Implementation Case Study: Legal Document Analysis
To illustrate the framework in action, let’s look at our implementation for a legal research application.
The Challenge
A law firm needed to analyze thousands of contracts, case law documents, and regulatory filings to:
- Identify relevant precedents for specific legal questions
- Extract key clauses and provisions from contracts
- Track regulatory changes affecting client obligations
- Generate properly cited legal memos
Implementation Details
-
Document Processing:
- Specialized legal document parsers for different document types
- Hierarchical chunking based on legal document structure
- Entity recognition for legal entities, citations, and provisions
-
Retrieval Strategy:
- Primary focus on authoritative sources
- Jurisdiction-based filtering
- Temporal awareness for legal precedents
- Citation graph analysis
-
Summarization Approach:
- Heavy emphasis on extractive summarization
- Preservation of exact legal language
- Structured output following legal memo formats
-
User Interaction:
- Query templates for common legal questions
- Explicit confidence indicators
- Full citation tracking
- Interactive exploration of legal reasoning
Lessons Learned
- Domain-specific chunking is critical: Legal documents required specialized chunking based on their structure
- Authority matters more than recency: Unlike some domains, older but more authoritative sources often take precedence
- Citation precision is non-negotiable: Even small citation errors significantly reduced trust in the system
- Explanation is as important as answers: Attorneys valued the system’s ability to explain its reasoning
Final Thoughts: Building Your Own Framework
Here are the key takeaways for building your own implementation:
- Go beyond basic RAG: Combine multiple techniques like LexRank for better results
- Invest in document processing: The quality of your chunking and metadata extraction directly impacts everything downstream
- Make modularity a priority: Design for reusability across domains from the start
- Focus on attribution: Proper citation and source tracking builds trust and enables verification
- Adapt to your domain: Customize retrieval and summarization strategies based on domain-specific needs
The most exciting aspect of this approach is its adaptability.
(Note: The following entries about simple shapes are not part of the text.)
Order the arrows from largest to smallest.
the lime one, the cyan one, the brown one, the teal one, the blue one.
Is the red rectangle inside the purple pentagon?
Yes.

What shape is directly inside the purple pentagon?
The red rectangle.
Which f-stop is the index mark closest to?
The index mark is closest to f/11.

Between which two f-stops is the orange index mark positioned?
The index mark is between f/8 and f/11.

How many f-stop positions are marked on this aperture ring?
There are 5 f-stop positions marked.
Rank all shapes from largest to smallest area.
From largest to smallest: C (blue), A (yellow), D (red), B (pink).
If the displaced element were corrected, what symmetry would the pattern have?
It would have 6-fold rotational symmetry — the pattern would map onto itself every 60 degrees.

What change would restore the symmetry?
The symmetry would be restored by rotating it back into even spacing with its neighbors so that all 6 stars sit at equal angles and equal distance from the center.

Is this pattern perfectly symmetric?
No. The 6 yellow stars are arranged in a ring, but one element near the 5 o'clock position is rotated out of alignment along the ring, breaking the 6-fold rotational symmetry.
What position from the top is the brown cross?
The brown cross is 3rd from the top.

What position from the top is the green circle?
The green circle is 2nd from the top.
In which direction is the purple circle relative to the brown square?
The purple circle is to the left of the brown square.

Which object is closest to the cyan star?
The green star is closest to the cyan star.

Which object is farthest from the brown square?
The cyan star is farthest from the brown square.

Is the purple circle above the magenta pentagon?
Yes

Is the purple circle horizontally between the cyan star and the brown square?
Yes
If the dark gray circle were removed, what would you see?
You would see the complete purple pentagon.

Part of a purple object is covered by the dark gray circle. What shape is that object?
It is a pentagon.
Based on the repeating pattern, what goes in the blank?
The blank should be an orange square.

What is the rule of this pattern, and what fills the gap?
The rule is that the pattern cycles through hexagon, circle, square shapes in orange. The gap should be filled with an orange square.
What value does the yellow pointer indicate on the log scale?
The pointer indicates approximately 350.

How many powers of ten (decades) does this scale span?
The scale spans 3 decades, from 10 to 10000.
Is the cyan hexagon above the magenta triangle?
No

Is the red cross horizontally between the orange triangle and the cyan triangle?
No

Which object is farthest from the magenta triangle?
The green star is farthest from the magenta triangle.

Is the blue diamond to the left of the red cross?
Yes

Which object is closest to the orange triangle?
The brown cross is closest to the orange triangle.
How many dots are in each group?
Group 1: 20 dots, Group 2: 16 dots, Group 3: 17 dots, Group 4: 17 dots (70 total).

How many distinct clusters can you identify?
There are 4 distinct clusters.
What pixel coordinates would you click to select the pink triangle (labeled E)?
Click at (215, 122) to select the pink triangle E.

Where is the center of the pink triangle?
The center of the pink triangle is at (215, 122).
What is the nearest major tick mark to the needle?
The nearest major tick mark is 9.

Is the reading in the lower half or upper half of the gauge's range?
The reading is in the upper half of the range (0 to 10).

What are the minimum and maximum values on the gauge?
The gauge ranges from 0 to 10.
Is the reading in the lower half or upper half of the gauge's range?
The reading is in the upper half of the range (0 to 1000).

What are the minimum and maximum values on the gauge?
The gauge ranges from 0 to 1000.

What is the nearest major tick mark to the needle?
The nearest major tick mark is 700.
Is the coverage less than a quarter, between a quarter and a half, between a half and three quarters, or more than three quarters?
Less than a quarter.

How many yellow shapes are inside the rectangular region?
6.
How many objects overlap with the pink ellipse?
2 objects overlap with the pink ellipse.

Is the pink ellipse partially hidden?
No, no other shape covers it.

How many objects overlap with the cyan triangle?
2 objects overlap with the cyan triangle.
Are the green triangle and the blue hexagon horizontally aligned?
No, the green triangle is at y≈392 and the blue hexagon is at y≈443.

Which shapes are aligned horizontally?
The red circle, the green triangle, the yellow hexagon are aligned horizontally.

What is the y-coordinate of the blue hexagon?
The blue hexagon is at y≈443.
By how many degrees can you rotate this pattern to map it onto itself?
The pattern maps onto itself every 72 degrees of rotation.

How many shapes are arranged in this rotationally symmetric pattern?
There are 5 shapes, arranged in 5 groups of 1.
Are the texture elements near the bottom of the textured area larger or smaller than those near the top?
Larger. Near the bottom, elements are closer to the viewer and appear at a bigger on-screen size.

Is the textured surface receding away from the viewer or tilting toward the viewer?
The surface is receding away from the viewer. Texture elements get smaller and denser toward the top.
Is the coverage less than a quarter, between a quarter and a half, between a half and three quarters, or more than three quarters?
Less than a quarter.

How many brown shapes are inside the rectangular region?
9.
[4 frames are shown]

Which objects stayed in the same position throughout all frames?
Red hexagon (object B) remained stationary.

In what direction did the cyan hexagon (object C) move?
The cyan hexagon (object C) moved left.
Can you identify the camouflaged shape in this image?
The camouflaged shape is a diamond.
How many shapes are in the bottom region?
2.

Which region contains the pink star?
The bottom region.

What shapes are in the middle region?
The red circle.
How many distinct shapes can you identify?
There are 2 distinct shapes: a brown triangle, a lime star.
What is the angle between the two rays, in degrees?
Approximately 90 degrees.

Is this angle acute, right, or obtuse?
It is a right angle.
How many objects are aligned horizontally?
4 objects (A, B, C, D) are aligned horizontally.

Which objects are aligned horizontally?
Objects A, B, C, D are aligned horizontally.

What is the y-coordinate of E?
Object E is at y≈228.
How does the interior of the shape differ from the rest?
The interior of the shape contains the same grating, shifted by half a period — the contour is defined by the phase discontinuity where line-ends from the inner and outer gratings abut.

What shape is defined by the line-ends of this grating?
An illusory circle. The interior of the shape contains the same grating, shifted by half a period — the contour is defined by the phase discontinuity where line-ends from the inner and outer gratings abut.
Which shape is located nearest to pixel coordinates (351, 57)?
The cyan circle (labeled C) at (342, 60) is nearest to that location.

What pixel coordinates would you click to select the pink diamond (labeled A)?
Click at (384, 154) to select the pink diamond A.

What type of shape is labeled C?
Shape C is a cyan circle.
Variations of this framework can be deployed across legal, medical, financial, and technical documentation domains—each time adapting the components rather than starting from scratch.
If you’re dealing with large document collections and need more than just basic search or generic AI responses, this modular approach combining RAG, LexRank, and agentic models provides a powerful foundation that can be tailored to your specific needs.
The future of document intelligence isn’t just about finding information—it’s about understanding it, synthesizing it, and presenting it in ways that augment human expertise rather than just attempting to replace it.
This post draws on my experience building document intelligence systems across multiple domains. The approaches outlined here have been implemented in production environments handling millions of documents and thousands of daily queries.